The next picture show the same data, but now I subtracted 1 from the relative variances, so they are around 0 instead of 1, and then multiplied them by the square root of the bandwidth (actually: of the number of FFT bins). We see that the latter step (a "scaling") makes the distributions almost equally wide, independent of the receiver bandwidth. So if we use this "scaled" relative variance, the threshold does not need to depend on the bandwidth.

Suppose we set the threshold to 5 and receive only noise, how often will the squelch than open (error of the first kind)? From the 9176 measurements with the 6 kHz filter, 93 exceeded 5 (after scaling), that is about 1%. A 1 percent probability of the squelch opening may seem small enough, but one should realize that this test will be done about 10 times per second: so that 1% means that the squelch will annoy us by opening about once every 10 seconds. That's too often.
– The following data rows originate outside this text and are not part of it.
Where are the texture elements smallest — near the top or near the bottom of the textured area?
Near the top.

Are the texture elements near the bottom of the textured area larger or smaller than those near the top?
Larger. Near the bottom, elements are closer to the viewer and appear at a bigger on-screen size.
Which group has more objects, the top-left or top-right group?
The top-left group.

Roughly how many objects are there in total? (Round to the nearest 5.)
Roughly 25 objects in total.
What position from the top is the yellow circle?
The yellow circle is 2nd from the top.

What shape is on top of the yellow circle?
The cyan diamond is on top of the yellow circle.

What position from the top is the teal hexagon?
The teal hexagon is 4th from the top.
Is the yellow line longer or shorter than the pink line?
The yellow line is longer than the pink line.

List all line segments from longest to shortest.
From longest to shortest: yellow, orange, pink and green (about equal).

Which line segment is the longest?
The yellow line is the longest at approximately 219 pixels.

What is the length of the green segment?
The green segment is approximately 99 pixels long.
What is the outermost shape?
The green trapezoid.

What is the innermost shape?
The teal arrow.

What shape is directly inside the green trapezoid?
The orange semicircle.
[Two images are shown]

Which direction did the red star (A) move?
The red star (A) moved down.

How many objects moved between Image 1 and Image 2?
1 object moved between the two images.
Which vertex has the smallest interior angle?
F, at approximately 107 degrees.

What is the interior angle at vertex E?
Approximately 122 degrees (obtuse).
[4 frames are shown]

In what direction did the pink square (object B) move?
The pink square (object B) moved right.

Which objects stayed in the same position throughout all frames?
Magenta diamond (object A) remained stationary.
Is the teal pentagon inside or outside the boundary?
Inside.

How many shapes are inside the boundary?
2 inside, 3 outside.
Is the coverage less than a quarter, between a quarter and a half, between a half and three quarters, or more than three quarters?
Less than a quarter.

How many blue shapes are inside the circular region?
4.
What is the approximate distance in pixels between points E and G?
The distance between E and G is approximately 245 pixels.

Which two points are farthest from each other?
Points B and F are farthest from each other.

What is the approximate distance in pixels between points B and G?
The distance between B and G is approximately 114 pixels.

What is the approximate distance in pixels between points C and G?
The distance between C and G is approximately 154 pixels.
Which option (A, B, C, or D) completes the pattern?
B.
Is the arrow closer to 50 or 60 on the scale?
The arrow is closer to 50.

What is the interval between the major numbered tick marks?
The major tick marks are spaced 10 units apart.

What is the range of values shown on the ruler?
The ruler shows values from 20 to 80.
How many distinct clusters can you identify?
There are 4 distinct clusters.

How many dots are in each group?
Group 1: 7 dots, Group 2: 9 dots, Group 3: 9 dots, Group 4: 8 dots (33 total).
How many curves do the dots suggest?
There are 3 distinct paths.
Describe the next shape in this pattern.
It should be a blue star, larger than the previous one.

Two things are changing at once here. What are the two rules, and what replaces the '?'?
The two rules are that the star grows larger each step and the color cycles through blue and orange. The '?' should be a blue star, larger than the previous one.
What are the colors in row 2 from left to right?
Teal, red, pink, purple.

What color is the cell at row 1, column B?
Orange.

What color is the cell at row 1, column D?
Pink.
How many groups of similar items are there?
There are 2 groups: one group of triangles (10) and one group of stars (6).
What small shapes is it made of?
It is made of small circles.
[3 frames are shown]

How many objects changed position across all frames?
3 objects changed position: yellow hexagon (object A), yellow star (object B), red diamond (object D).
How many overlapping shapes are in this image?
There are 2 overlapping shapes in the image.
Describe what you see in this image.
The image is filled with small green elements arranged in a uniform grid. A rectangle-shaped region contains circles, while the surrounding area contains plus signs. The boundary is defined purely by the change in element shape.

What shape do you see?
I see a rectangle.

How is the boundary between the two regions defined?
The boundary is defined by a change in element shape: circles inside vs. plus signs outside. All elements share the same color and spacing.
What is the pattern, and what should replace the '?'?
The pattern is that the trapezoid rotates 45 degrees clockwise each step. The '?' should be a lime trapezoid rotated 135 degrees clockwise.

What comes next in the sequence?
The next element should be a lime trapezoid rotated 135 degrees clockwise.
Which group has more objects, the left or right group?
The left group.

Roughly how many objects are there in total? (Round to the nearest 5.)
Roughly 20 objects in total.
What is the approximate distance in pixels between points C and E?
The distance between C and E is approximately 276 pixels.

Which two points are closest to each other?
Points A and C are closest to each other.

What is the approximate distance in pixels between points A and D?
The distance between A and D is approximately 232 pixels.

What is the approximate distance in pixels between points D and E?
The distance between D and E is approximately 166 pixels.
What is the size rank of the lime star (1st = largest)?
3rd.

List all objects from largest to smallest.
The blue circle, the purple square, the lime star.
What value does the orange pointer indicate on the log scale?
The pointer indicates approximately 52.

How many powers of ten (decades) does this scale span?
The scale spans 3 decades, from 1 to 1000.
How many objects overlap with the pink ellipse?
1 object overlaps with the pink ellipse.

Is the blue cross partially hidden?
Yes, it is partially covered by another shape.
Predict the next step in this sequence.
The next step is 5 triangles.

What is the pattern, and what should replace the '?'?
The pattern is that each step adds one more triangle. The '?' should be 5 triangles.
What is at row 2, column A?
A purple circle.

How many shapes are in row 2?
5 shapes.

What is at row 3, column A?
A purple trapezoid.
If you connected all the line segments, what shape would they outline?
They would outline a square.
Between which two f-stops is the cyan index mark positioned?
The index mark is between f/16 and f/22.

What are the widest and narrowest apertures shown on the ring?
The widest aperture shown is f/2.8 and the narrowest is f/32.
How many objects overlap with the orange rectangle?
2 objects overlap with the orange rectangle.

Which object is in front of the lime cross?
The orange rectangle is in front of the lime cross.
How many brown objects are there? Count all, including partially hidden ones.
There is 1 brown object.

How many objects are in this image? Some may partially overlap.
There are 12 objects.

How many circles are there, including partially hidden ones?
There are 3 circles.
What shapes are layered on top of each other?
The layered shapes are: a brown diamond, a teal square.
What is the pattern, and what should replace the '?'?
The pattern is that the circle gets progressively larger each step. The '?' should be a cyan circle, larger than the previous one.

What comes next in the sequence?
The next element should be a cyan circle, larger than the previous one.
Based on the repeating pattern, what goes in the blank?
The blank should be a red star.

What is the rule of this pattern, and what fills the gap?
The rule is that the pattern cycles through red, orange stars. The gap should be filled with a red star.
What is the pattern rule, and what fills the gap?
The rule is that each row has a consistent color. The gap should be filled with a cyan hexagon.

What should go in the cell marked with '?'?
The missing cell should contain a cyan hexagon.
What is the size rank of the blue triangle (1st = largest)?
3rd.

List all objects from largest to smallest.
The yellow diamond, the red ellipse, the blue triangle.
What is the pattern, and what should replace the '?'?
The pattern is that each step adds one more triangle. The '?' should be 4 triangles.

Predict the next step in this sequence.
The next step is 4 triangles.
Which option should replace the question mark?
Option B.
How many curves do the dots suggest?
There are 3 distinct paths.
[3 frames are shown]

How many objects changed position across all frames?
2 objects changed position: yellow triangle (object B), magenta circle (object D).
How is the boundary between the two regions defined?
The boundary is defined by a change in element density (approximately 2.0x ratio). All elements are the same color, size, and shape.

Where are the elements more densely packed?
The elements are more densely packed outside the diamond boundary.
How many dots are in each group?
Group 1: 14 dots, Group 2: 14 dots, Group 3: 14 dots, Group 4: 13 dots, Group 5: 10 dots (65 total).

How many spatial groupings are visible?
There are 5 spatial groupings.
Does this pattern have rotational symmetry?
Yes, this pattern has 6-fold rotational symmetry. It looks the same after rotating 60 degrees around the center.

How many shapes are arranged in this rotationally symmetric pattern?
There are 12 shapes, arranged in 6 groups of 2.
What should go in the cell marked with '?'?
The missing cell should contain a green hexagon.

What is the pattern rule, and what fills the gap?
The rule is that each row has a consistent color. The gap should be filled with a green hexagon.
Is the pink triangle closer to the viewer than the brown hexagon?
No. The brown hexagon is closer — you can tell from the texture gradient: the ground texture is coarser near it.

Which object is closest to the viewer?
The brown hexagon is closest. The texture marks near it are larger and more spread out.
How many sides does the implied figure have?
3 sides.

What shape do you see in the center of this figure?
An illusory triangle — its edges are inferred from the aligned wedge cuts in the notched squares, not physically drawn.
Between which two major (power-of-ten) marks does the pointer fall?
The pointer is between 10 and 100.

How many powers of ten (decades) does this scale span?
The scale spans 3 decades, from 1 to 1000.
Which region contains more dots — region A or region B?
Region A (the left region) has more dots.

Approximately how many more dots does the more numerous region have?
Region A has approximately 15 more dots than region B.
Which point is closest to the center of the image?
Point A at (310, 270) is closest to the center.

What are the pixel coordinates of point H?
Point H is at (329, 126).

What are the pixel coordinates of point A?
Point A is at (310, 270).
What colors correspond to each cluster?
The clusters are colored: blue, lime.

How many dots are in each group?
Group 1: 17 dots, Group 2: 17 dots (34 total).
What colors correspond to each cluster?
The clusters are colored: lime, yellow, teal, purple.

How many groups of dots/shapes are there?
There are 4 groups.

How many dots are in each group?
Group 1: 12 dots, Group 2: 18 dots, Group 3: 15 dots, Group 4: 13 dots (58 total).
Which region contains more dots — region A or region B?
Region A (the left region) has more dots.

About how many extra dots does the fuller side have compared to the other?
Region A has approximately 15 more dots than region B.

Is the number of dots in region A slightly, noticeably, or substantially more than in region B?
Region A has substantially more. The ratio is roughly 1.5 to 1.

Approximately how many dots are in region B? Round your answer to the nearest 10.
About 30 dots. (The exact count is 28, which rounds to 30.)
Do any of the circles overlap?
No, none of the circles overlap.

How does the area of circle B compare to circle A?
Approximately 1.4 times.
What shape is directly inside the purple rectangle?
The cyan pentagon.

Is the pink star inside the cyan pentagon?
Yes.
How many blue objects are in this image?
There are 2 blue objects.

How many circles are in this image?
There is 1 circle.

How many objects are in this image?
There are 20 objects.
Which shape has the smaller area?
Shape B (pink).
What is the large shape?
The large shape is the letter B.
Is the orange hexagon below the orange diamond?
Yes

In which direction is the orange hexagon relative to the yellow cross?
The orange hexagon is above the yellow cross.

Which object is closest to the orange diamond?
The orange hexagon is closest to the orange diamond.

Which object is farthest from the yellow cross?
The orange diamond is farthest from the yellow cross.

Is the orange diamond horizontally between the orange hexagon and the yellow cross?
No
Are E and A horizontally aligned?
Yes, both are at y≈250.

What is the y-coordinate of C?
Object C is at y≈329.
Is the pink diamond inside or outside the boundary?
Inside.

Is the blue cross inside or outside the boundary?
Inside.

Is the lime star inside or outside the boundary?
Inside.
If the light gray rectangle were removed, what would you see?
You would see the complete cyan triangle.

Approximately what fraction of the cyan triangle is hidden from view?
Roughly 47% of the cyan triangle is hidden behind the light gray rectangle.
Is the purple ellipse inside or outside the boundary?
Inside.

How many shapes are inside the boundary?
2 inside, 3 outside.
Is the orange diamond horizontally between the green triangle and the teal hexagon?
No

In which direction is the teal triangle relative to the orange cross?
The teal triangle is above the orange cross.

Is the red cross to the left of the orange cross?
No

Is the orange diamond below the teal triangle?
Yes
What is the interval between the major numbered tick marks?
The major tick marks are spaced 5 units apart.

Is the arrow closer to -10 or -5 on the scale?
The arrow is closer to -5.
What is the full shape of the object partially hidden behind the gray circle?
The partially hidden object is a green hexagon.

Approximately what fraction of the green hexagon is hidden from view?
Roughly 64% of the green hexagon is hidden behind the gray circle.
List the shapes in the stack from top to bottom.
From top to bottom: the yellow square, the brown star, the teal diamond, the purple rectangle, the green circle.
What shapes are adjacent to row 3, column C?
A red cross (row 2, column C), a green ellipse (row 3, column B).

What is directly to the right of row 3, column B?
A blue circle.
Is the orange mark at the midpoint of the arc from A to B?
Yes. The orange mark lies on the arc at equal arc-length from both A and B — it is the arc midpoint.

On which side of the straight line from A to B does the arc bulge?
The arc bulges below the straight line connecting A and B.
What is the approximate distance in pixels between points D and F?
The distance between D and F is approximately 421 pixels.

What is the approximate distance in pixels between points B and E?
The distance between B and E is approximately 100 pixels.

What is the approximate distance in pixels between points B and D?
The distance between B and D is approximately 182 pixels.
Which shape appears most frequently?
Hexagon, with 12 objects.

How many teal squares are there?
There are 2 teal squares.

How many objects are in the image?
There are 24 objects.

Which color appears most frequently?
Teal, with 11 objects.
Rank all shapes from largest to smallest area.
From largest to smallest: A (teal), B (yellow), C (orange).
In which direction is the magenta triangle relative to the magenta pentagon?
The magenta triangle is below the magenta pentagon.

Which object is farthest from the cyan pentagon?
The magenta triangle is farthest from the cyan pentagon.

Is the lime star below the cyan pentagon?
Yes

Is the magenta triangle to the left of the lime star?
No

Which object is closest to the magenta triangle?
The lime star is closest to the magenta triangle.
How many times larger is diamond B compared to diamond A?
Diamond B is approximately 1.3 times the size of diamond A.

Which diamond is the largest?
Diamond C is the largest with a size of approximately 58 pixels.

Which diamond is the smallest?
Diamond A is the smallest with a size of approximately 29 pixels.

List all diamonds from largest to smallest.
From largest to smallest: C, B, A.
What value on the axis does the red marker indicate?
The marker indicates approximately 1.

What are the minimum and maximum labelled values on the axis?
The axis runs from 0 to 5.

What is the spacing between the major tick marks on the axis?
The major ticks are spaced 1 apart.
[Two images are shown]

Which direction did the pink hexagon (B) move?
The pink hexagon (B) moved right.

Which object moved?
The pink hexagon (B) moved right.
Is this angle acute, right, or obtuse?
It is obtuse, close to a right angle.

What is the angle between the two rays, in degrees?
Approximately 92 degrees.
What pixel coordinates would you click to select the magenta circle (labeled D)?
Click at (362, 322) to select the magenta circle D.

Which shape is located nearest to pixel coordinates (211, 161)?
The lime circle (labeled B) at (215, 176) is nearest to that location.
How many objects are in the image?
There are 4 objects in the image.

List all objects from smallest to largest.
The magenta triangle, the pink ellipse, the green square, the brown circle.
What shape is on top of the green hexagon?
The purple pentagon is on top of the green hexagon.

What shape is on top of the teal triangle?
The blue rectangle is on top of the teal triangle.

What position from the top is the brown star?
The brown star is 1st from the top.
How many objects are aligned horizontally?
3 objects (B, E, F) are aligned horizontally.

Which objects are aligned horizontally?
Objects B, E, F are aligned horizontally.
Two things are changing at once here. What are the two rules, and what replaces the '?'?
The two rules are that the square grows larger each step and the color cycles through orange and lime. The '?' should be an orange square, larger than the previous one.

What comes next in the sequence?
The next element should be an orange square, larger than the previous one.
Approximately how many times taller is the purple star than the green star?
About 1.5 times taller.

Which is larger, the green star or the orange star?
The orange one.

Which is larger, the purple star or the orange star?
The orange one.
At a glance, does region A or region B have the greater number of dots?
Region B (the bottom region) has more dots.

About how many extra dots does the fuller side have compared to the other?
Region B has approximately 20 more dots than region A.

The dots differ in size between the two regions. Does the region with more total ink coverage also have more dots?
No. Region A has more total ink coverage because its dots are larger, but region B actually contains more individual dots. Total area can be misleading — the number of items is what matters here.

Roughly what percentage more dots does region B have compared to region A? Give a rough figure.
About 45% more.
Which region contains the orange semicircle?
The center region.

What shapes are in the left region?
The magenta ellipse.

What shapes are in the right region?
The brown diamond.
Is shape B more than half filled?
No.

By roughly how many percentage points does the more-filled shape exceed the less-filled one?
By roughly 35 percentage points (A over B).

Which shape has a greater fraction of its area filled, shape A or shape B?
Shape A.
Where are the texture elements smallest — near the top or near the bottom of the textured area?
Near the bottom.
With even more data, not from a real receiver but simulated in the computer, we can also check how high the threshold must be to make that probability even smaller. We find that a threshold of 9 is exceeded in 0.1% of cases, 13 in 0.01% and 18 in 0.001%. So we now have a solid basis to control our probability of errors of the first kind: if we set the threshold to 18, the squelch will theoretically open inappropriately only once every 3 hours. That's quite acceptable. In the WebSDR I use two thresholds: 18 for opening the squelch immediately, and 5 with the extra criterion that it needs to be exceeded several times in a row before the squelch opens (e.g. 3 times; the probability of that happening with pure noise is 1% of 1% of 1%, i.e., 0.0001 %).

So we can choose the threshold to make the probability of errors of the first kind acceptably low. But what does this mean for the probability of errors of the second kind, i.e., the probability that the squelch does not open when there is in fact a signal? That probability cannot be calculated easily, because it is of course highly dependent on the strength of that signal. But in practice it turns out that with the threshold choice discussed above, errors of the second kind do not happen a lot: in my experience the squelch already opens on signals that are just too weak to be copied.

Note how useful mathematical statistics is here, even though this is not everyone's favourite topic at school. The fact that the relative variance for pure noise is 1 on average, and the fact that we have to multiply by the square root of the number of FFT bins, can be explained mathematically. And those errors of first and second kind are notions from the field of hypothesis testing: using data (in our case samples of received signals) to draw a well-founded conclusion about whether a hypothesis (in this case "we're receiving pure noise") is true or not.


Text and pictures on this page are copyright 2017, P.T. de Boer, pa3fwm@amsat.org .
Republication is only allowed with my explicit permission.